BofA Merrill (No Easing): Although we think the BoJ decision is too close to call, we continue to see better than a 50% likelihood the central bank will stand pat as long as September industrial production data do not reveal extreme deterioration. We expect the BoJ to adhere to its main scenario, which expects the Chinese economy to gradually stabilize thanks to supportive government policies and the US economy to return to a recovery track from Oct-Dec. In that environment, the BoJ is likely to continue to expect record corporate profits to lead to higher capital investment, higher wages and finally higher consumption. We therefore think it will opt to continue monitoring data for the time being.

Nomura (No Easing): For the BOJ, a sizeable portion of market participants are calling for further easing already at this meeting. However, our expectations are still for no additional easing at this meeting. That being said, it will likely downgrade forecasts for GDP and inflation.

BTMU (No Easing): We maintain the view that the BOJ will refrain from any action at its meeting on Friday. There is certainly some element of positioning related to a move and hence we would expect the yen to strengthen in the immediate aftermath of the announcement. Still, USD/JPY should settle in or around the 119.00- 120.00 level and the dollar is likely to find strong interest to buy given the increased expectations of a Fed rate increase on 16th December.

RBS (No Easing): Our base case remains no easing this Friday and a sharp post-meeting bounce in the yen.
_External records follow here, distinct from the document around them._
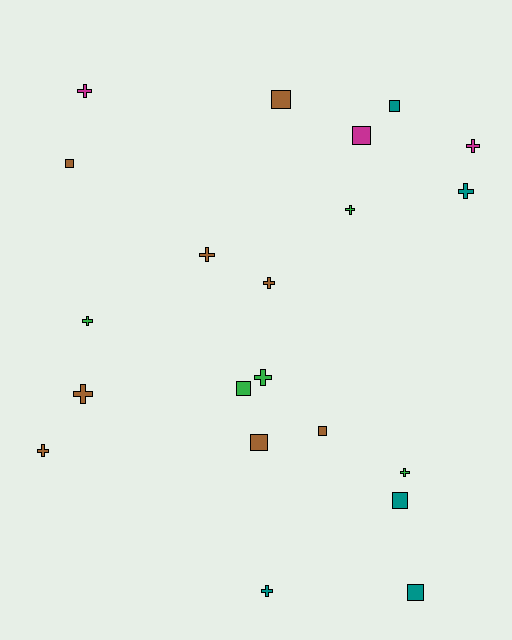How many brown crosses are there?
There are 4 brown crosses.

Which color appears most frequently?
Brown, with 8 objects.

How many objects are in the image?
There are 21 objects.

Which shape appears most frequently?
Cross, with 12 objects.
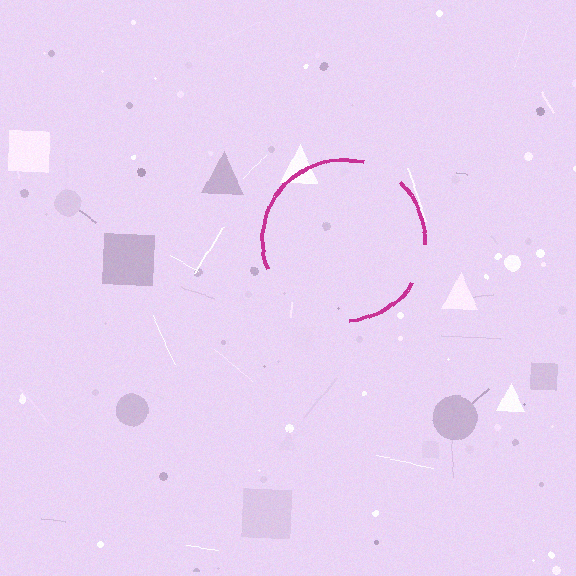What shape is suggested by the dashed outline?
The dashed outline suggests a circle.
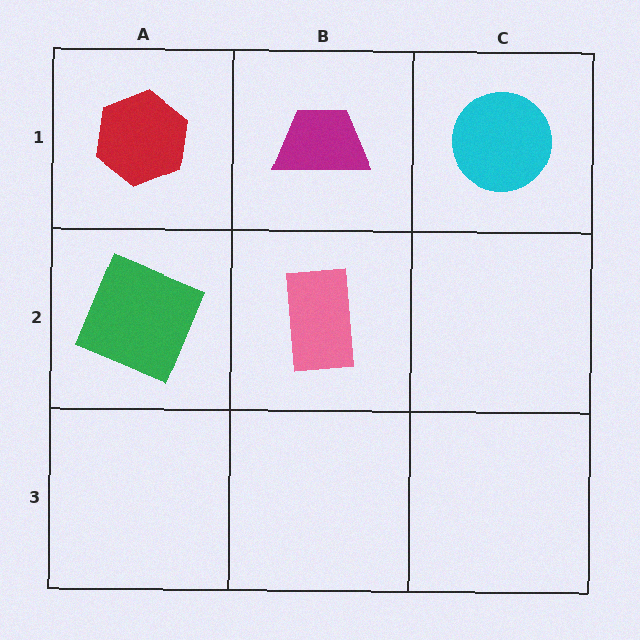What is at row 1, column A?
A red hexagon.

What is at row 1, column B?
A magenta trapezoid.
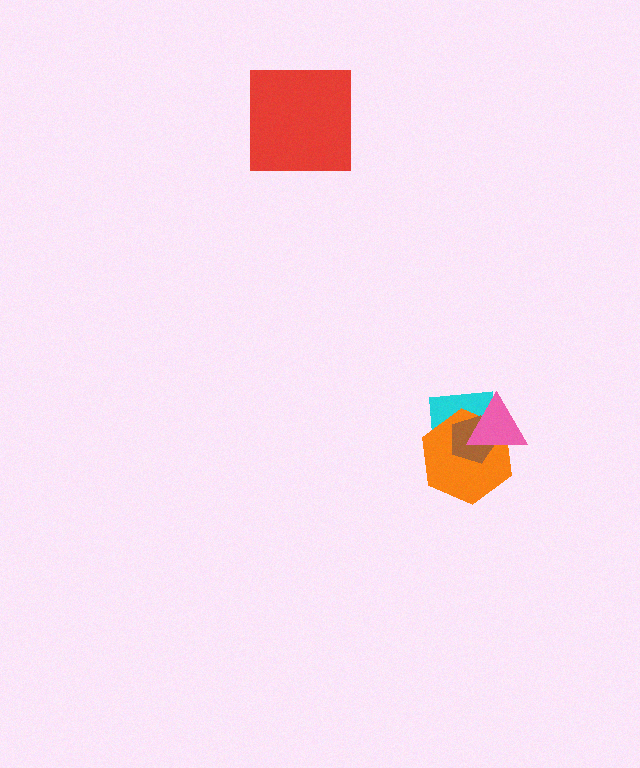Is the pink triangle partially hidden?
No, no other shape covers it.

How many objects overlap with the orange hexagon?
3 objects overlap with the orange hexagon.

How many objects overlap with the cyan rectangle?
3 objects overlap with the cyan rectangle.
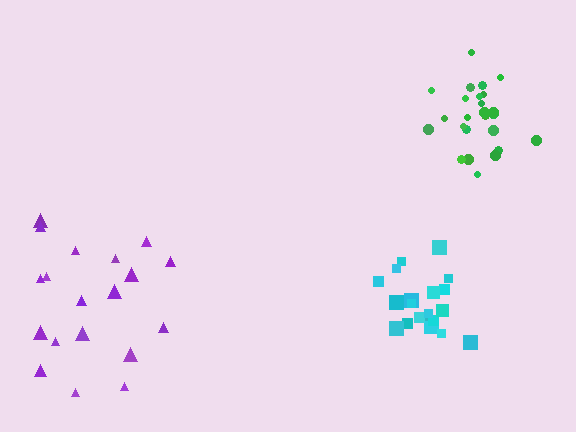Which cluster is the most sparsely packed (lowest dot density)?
Purple.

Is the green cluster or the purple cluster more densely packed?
Green.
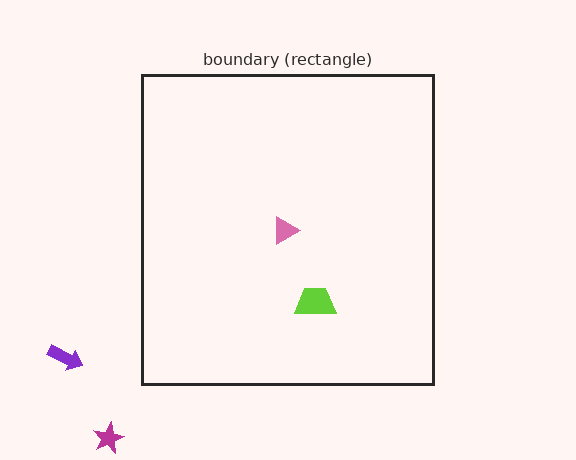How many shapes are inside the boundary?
2 inside, 2 outside.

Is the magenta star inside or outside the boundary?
Outside.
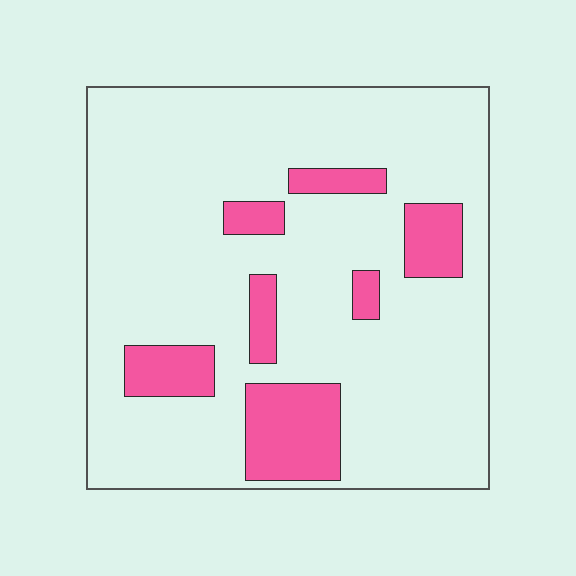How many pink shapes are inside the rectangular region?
7.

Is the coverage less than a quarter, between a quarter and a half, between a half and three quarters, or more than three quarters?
Less than a quarter.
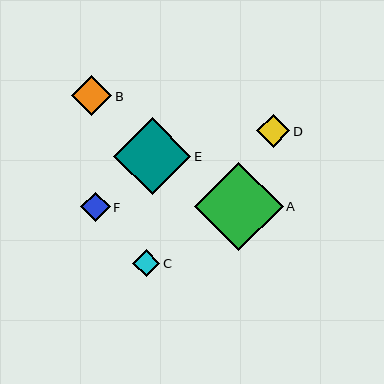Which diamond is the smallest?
Diamond C is the smallest with a size of approximately 27 pixels.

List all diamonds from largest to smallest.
From largest to smallest: A, E, B, D, F, C.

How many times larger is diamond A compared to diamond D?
Diamond A is approximately 2.7 times the size of diamond D.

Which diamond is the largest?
Diamond A is the largest with a size of approximately 89 pixels.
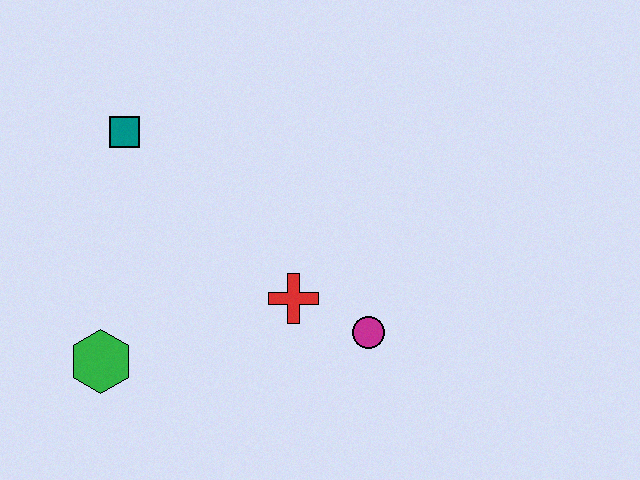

If the BoJ stays on hold and only marginally lowers forecasts, dollar-yen will fall sharply back into its recent 115-120 range. 2- If the BoJ is unchanged but significantly downgrades forecasts, dollar-yen will likely be bought on the dip below 119-120 3- If the BoJ eases modestly by only raising ETF, REIT purchases, dollar-yen will succumb to profit-taking and fall below 120 4- If the BoJ eases sharply by raising its ¥80trn a year JGB buying, dollar-yen will trade in a higher 120-125 range. We think the probabilities for the BoJ's four scenarios above are 40%, 30%, 15% and 15% respectively.

Credit Suisse (50-50): we now reckon that there is only a 50-50 chance of the BoJ announcing further easing on October 30...This mixed picture suggests to us that a meaningful BOJ easing could see USDJPY push higher towards levels around 124.00 commonly traded before the August sell-off, but should see resistance there as selling emerges from a market that is arguably long topside gamma. If there is no easing, we suspect USDJPY losses should be contained below 119.00 given ongoing demand for foreign currency assets out of Japan and the likelihood that the BOJ will keep easing options on the table.